It seems clear that serial sex abuser Donald Trump (SSAT) lawyers are going to make a free speech defense in his trial for his role in the January 6th riot and efforts to overturn the election, arguing that all he did was talk and that others were the ones who did things. But legal experts say that that will not wash.

“The indictment very carefully ties the words of Trump and others to actions that show that Trump and others said the things they said with the intent to carry out criminal activity,” [former federal prosecutor Christine] Adams said. “Notwithstanding the First Amendment, people are charged all the time with crimes based on their statements to others for example if they’re involved with a Ponzi scheme, if the government can establish the requisite criminal intent in making those statements.”

“This isn’t a reasonable argument, and it won’t fly in any court of law,” Anthony Michael Kreis, a Georgia State University law professor, told Salon.”The speech at the heart of the indictment informs the underlying criminal conspiracy and the indictment outlines conduct that was undertaken in furtherance of that conspiracy. The argument is without merit.”

Kreis pointed to the example of a person joking about robbing banks, which would be protected free speech since it lacks criminal intent.
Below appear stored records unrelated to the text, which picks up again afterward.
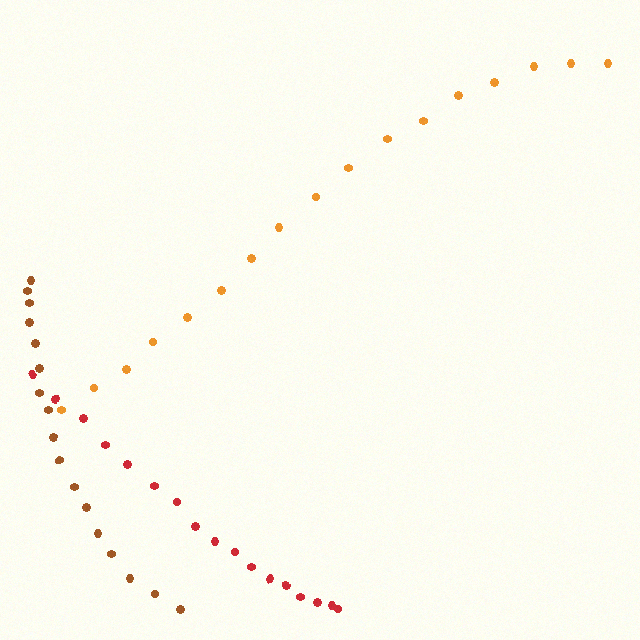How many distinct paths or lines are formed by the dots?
There are 3 distinct paths.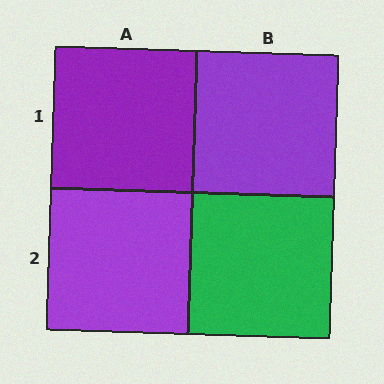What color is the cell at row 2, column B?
Green.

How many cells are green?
1 cell is green.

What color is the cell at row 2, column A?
Purple.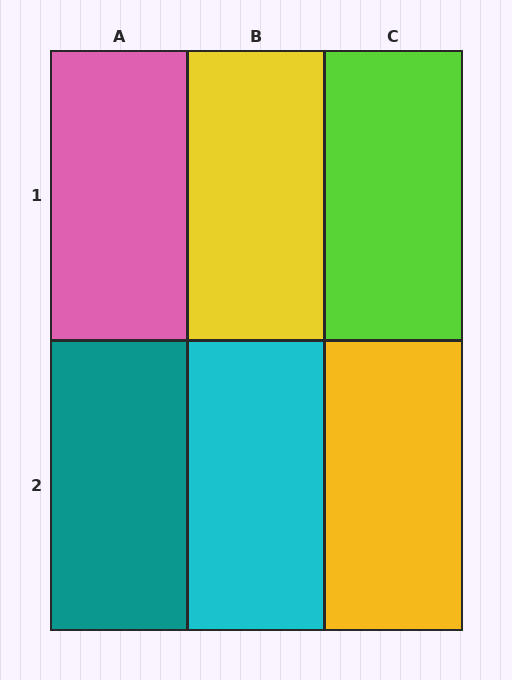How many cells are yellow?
2 cells are yellow.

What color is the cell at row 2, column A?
Teal.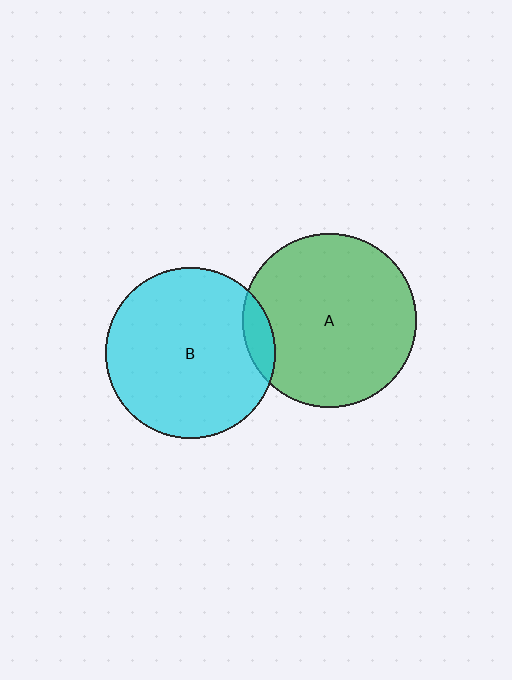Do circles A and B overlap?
Yes.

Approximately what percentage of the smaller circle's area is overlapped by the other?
Approximately 10%.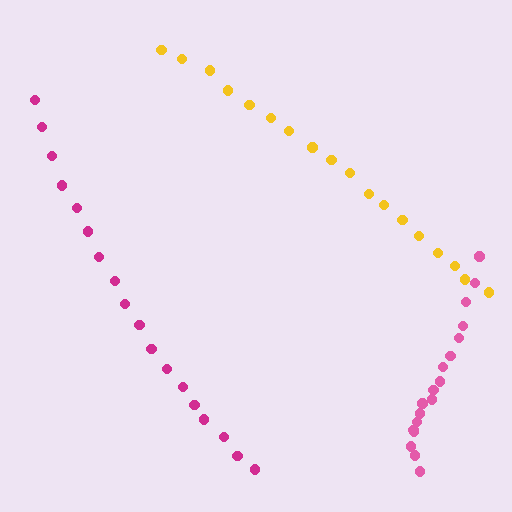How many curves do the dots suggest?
There are 3 distinct paths.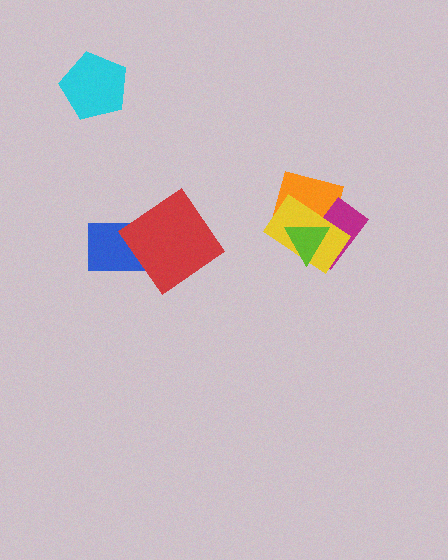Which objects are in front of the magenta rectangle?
2 objects cover part of the magenta rectangle: the yellow rectangle and the lime triangle.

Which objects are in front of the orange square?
3 objects cover part of the orange square: the magenta rectangle, the yellow rectangle and the lime triangle.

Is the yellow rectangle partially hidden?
Yes, it is partially covered by another shape.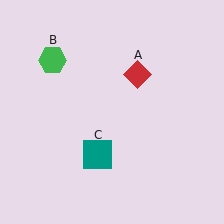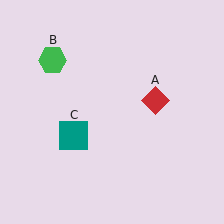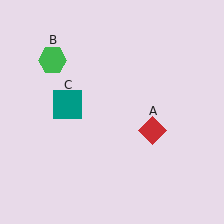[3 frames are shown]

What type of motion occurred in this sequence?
The red diamond (object A), teal square (object C) rotated clockwise around the center of the scene.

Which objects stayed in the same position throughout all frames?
Green hexagon (object B) remained stationary.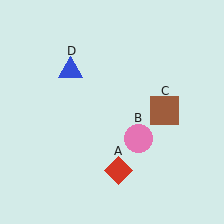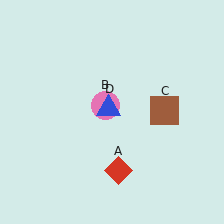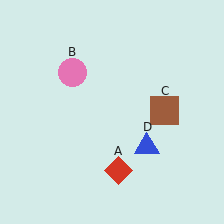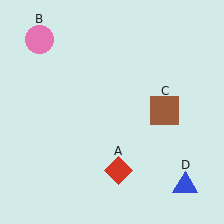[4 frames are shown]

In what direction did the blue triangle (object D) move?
The blue triangle (object D) moved down and to the right.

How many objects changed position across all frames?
2 objects changed position: pink circle (object B), blue triangle (object D).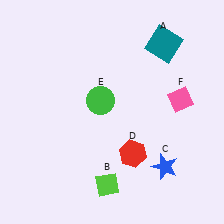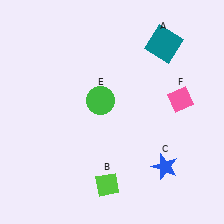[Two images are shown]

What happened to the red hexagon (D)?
The red hexagon (D) was removed in Image 2. It was in the bottom-right area of Image 1.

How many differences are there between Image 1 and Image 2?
There is 1 difference between the two images.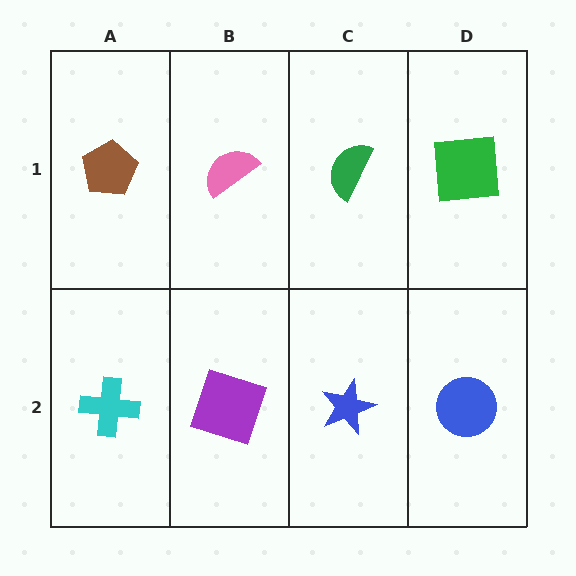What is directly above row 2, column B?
A pink semicircle.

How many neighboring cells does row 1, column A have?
2.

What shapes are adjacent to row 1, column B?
A purple square (row 2, column B), a brown pentagon (row 1, column A), a green semicircle (row 1, column C).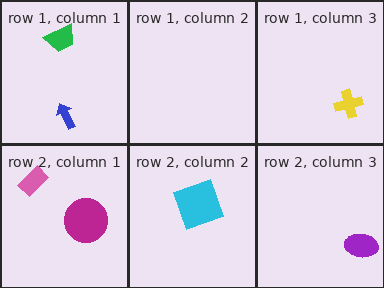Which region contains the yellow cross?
The row 1, column 3 region.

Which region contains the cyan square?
The row 2, column 2 region.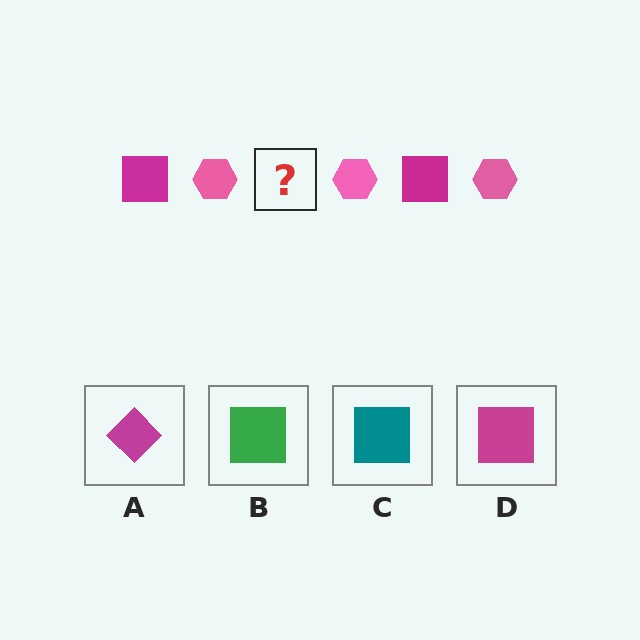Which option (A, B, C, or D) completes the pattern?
D.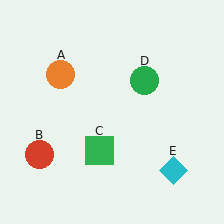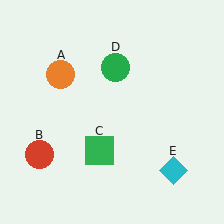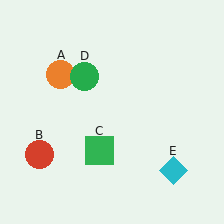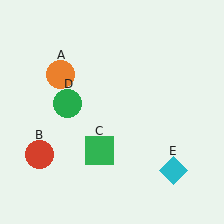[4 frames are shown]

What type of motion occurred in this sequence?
The green circle (object D) rotated counterclockwise around the center of the scene.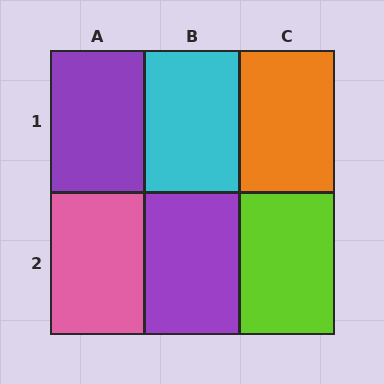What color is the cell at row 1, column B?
Cyan.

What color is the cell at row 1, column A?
Purple.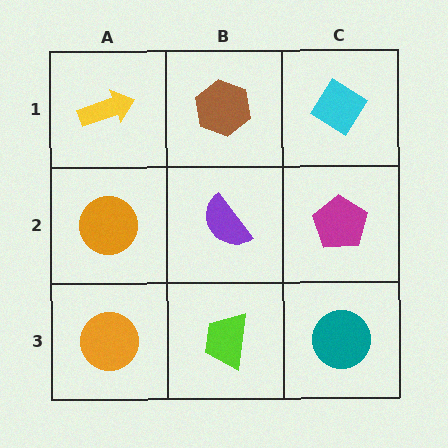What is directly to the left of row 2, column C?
A purple semicircle.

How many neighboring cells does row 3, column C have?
2.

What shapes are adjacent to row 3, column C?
A magenta pentagon (row 2, column C), a lime trapezoid (row 3, column B).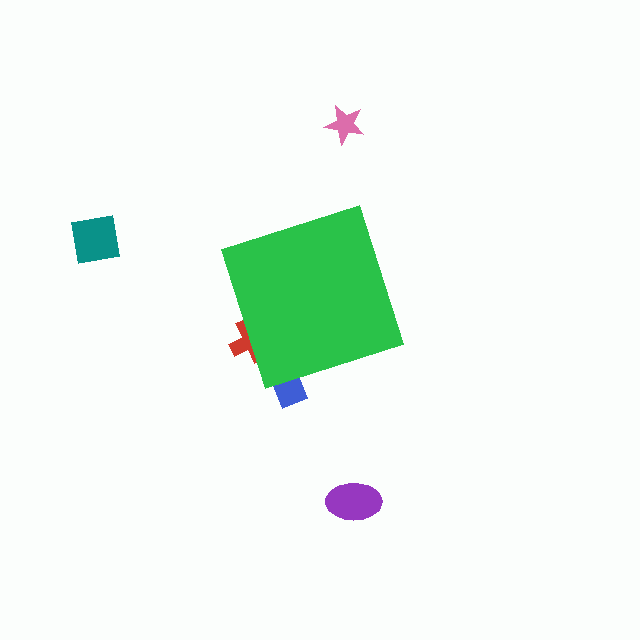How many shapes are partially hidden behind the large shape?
2 shapes are partially hidden.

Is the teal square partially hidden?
No, the teal square is fully visible.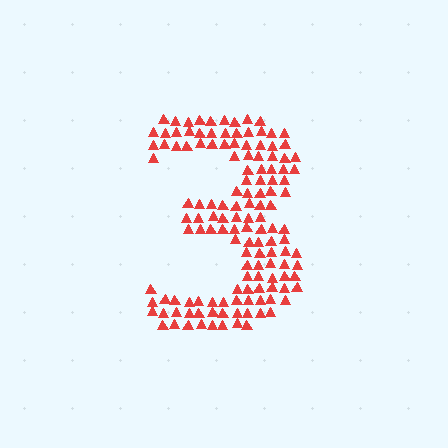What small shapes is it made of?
It is made of small triangles.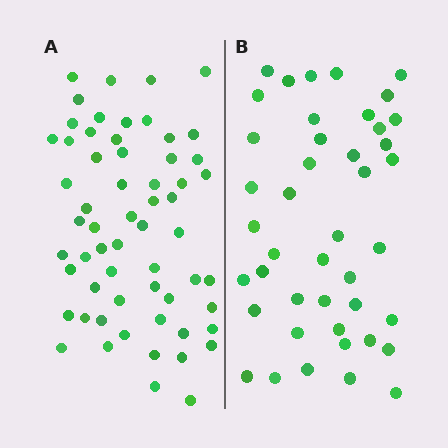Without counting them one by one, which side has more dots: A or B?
Region A (the left region) has more dots.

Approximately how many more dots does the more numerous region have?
Region A has approximately 15 more dots than region B.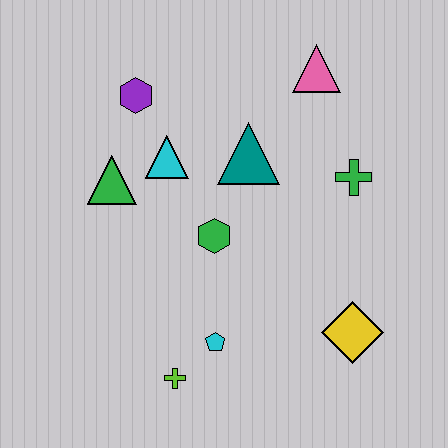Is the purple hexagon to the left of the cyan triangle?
Yes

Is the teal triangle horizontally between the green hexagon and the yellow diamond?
Yes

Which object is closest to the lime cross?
The cyan pentagon is closest to the lime cross.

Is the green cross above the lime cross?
Yes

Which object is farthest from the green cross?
The lime cross is farthest from the green cross.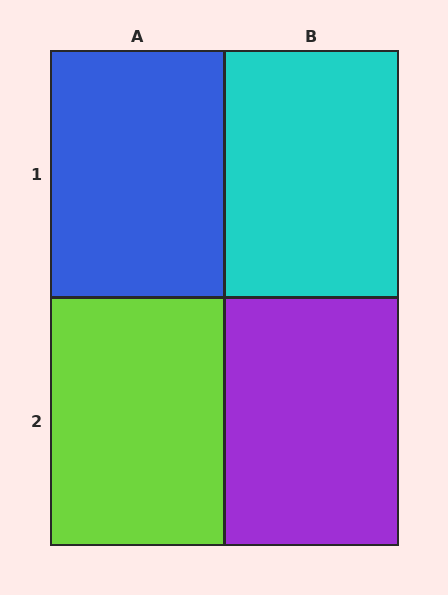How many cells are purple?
1 cell is purple.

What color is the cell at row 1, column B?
Cyan.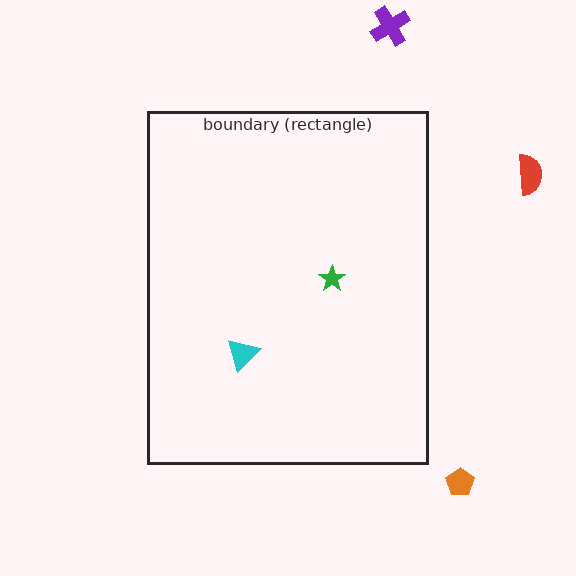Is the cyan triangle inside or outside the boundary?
Inside.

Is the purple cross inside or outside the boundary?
Outside.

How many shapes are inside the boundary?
2 inside, 3 outside.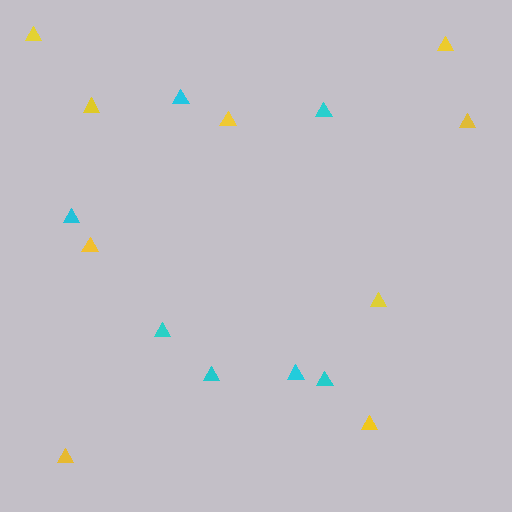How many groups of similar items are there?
There are 2 groups: one group of yellow triangles (9) and one group of cyan triangles (7).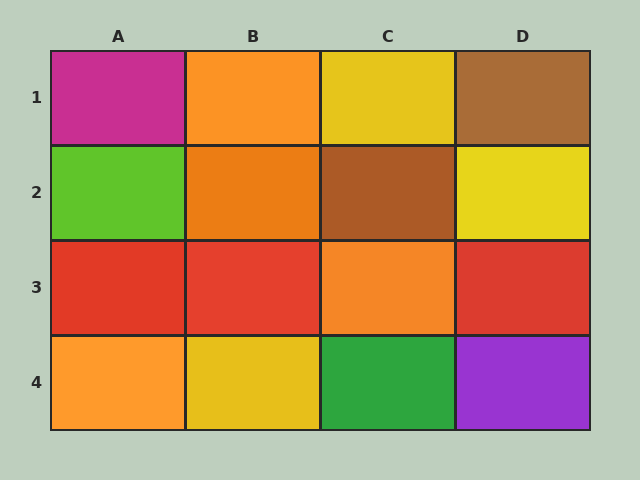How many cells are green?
1 cell is green.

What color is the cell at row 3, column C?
Orange.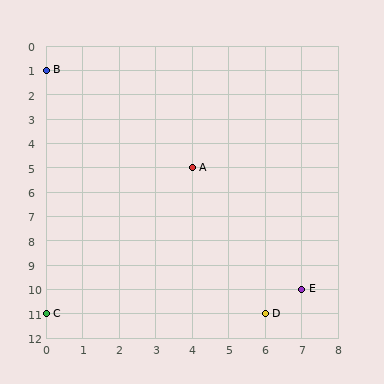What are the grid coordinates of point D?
Point D is at grid coordinates (6, 11).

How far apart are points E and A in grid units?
Points E and A are 3 columns and 5 rows apart (about 5.8 grid units diagonally).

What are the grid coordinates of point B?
Point B is at grid coordinates (0, 1).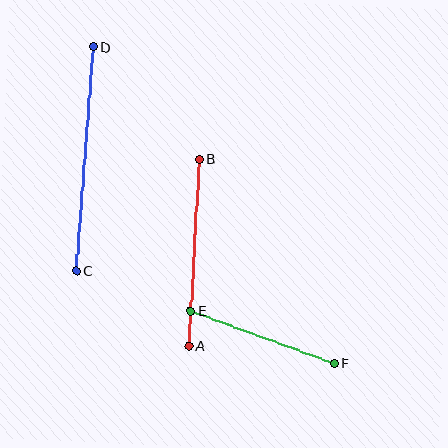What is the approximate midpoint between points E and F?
The midpoint is at approximately (262, 337) pixels.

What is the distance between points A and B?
The distance is approximately 187 pixels.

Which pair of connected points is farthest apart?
Points C and D are farthest apart.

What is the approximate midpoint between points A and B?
The midpoint is at approximately (194, 253) pixels.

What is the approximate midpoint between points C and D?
The midpoint is at approximately (84, 159) pixels.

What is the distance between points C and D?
The distance is approximately 225 pixels.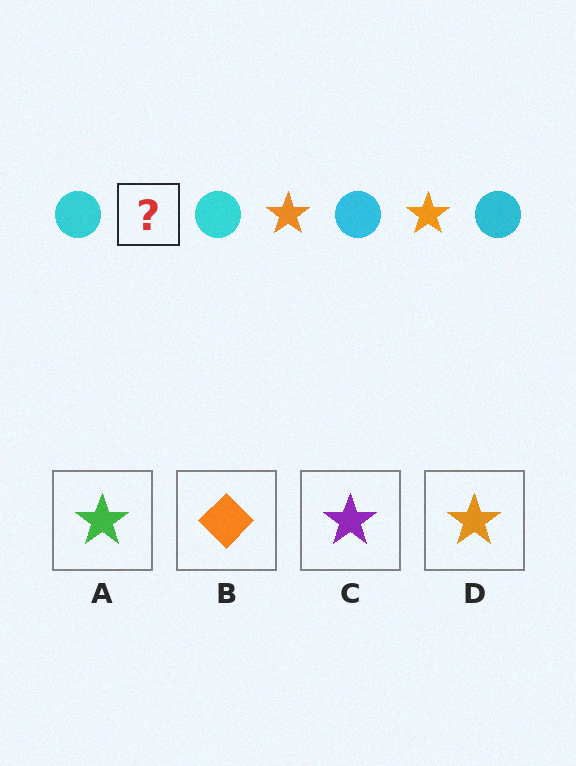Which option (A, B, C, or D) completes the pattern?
D.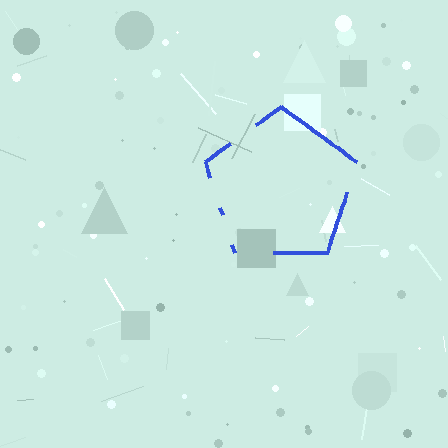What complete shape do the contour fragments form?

He added that a person can even explain why it should be lawful to rob banks or praise bank robbers, and that is protected political speech. 

“However, a person cannot walk into a bank and say, ‘stick ’em up,’ and then cling to the First Amendment’s protections nor can two people plan to rob a bank and then claim they were just engaged in constitutionally protected thought,” Kreis said. 

Adanté Pointer, an Oakland civil rights attorney, said that while everyone has a Constitutional right to express their opinions, you cross the line from “constitutionally-protected speech to criminal conduct” when your motive and intent are in furtherance of a criminal conspiracy.

“Things changed when he weaponized his baseless statements to promote lawless activity, to present false evidence to the courts, and to recruit and direct fake electors and other co-conspirators to carry out the fraud,” Pointer said.